My idea of heaven is to play golf on the West Coast of Ireland in mid-summer. Except the last time I tried it, I was battered by 30mph winds and horizontal rain that stung my face like miniature darts thrown by particularly malevolent fairies and I could barely grip the club because my hands were so cold. I had no idea where I was supposed to hit the ball as I was standing in a hollow between huge mounds of grass and I could feel a trickle of chilled rain making its way down the back of my neck.
And no matter what claims the makers of rainsuits may make on behalf of their products, none will keep you dry through 18 holes of hissing precipitation.
I looked at my caddy, a skeletally thin man whose face showed the ravages of every one of his 61 years - very few of which had been devoted to quiet, spiritual contemplation, I guessed - and he grinned.
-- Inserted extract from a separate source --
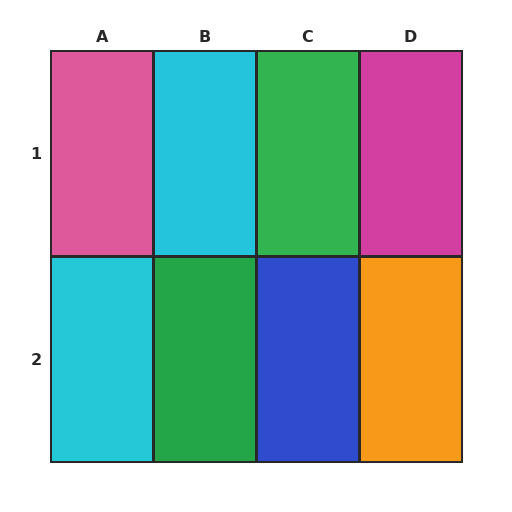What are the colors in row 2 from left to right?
Cyan, green, blue, orange.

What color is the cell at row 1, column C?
Green.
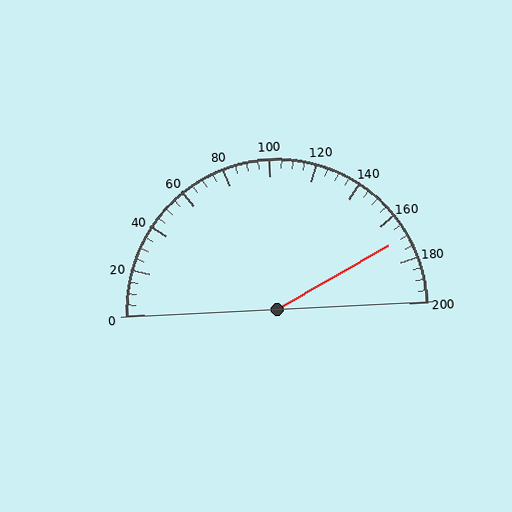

'Ah yes Sir,' he said. 'It will take three very good shots to get up to the green in two today.'
I can rarely remember being so happy.
Playing golf in Ireland is like that. You may not have tropical weather, palm trees waving gently in a mild offshore breeze, and be obliged to carry an extra towel to wipe off the perspiration but by heaven it has plentiful compensations, the main one being the magnificence of the courses over which you play. And there are the Irish themselves who, like my caddy, make apparently daft remarks but ponder for a few moments and you realise they contain an inherent, flawless logic.
A few days earlier myself and a friend had been driving to Ballybunion, the magnificent links course or, in the eyes of many a golf nut, the cathedral of the game to which we like to make pilgrimage, and we stopped at the side of the road to ask directions.
'Ballybunion you say?' enquired the man we asked. 'Well now, if I was going to Ballybunion I wouldn't be starting from here.'
I told this story some time ago to a fellow travel writer and he said he once sought directions to Roscommon and was asked in reply: 'Are you sure you wouldn't rather go to Athlone?
'You see, I know the way to Athlone.'
I was reminded of those words, several times, by my caddy, Mac (the only name he would offer), as we plotted our sodden route through the daunting topography of yet another magnificent Irish links. Where Scotland has mounds and hollows and undulations, Ireland has mountains, valleys and rollercoasters, or at least that's the way it seems. It's like links golf on steroids.
And where Scottish caddies, in my limited experience, have a dry, slightly gruff sense of humour, in which they seem to take pride in not allowing the smallest of twitches to cross their lips, Mac was almost the caricature of a twinkly-eyed, smiling grandfather who has been there, done that and quite possibly nicked the T-shirt (or at the very least, charmed someone into giving it to him).
Throughout our round - and I most emphatically think of it as 'ours' rather than 'mine' - he interjected all manner of advice, observations and information - such as when we reached the 13th green and he informed me that my putt was 'slightly straight.'
And yet his easy style disguised a great deal of knowledge. After two holes he had my swing completely sussed and knew exactly which club to suggest. After two more I trusted his judgement so completely that I stopped asking for the yardage to the flagstick and simply held out my hand. If I subsequently hit a proper shot, the club he'd handed me was always the right one.
And then, after a couple of bad holes, he asked me if I breathed in or out during my backswing. I had no idea of course, but then proceeded to hit a succession of good shots and came to appreciate just how good a caddy Mac is. He knows that most golfers have far too many thoughts going on, so he gave me just one idea to think about, freeing my body to hit the kind of shot of which I am (occasionally) capable.
When I twigged what he'd done I asked him about it but he just smiled and said: 'You just have to let the golfer inside you come out, Sir.'
It's the best advice I have ever been given.